Michelle, welcome, so glad you survived your leaky aneurysm. Be patient with yourself, your bodyand head will give you signals about resting and nurturing yourself. This medical calamity can teach you patience, to nurture yourself, and when to lean on others. Take it slow. I am two years since my burst aneurysm. I can drive but still have memory problem, fatigue and trouble with planning, organizing and learning new tasks. Executive deficits. Fatigue and spaciness is a daily companion. Take care of you, I found focusing on gratitude and meditation practice has been helpful. Take care and best wishes!!

Hi Michelle, this is my first post as well.
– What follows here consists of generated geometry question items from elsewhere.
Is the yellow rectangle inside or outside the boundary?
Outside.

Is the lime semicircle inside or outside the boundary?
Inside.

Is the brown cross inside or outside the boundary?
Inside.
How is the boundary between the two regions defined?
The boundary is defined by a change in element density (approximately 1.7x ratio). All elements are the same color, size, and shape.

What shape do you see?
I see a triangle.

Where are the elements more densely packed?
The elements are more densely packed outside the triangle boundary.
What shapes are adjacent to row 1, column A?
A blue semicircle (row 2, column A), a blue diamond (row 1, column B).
On November 5 th I had the worstheadache of my life and it turned out to be a ruptured aneurysm. I came around a week later in ICU and left hospital 2 weeks after that. I don’t have my head wrapped around it all either, yes it happened to me but it sure seems like someone else’s story still. The recovery and lingering effects are real enough and all that I am working on at this time.
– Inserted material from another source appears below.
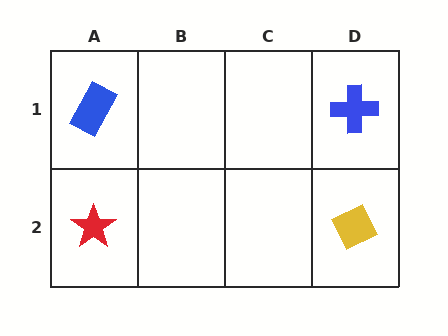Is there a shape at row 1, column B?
No, that cell is empty.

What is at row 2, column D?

I am learning more about what is “my story” from this online community and feeling more thankful and lucky with all that I learn. Welcome and happy that you too can consider yourself a “survivor”.

Could not have said it better!



John R Penwarden said:

Hi Michele, Normally I don't post much but am an avid reader of most all posts. I'm glad you've found our online community ! For Survivors (such as yourself), Family & Friends this online community you will find amazing for information and support. Honestly, it has been just over a decade and I still continue to think back about those days following surgery and I can't remember them. Not sure but I imagine that happens to a great many of us after brain surgery. I've noticed that almost everyone that has had some sort of craniotomy has continued issues with chronic fatigue. Not saying that is your case but for the most part chronic fatigue is part of it all. If time permits and your vision and concentration allows there are a good number of discussions here that address various incumbrances (< for a better word) that people have experienced after surgery. Headaches, Speech, Concentration, Blurry vision, Neuropathy of hands/feet/etc. and various other types of unexplained things. These might help you have a better understanding and direction or plan ? Whatever it is take your time and don't let it frustrate you, because you are a new you now !

Just wanted reply and tell you, You and Yours are in my prayers !

Your a survivor and can ramble if you want. That is what this community is all about. I've seen some awesome conversations develop over a post just like yours. God Bless !

Hello Michelle,

This is the most fantastic place! No you were not rambling. All of us here have one thing in common, Aneurysm. Some are ruptured, some are not. Your brain has been invaded, the aneurysm and the surgery. I will take a lot of time to heal it self. Listen to your body as it will tell you that you need to rest. Let friends and family help you. Read to your children ( if they are young). It will give you " Mommy" time with them. Tell them that they are helping you. Young children love to be read to! You can also snuggle with them. Snuggling is the best part.

Wishing you the best recovery ever! Happy holidays to you and your family!

Hello Michelle! Take YOUR time, talk to YOUR self, and one of these days YOU'LL know about YOUR self and YOU'LL get there. I only say this because everybody has their own and we are all different but WE ARE ALL SURVIVORS and we all take time until we will know.

Love, M

Wothy of Love speaks with wisdom, this kind of injury and recovery is certainly different for each of us, and requires our patience and positive attitude for ourselves. Take care of yourself, be kind and patient with your journey!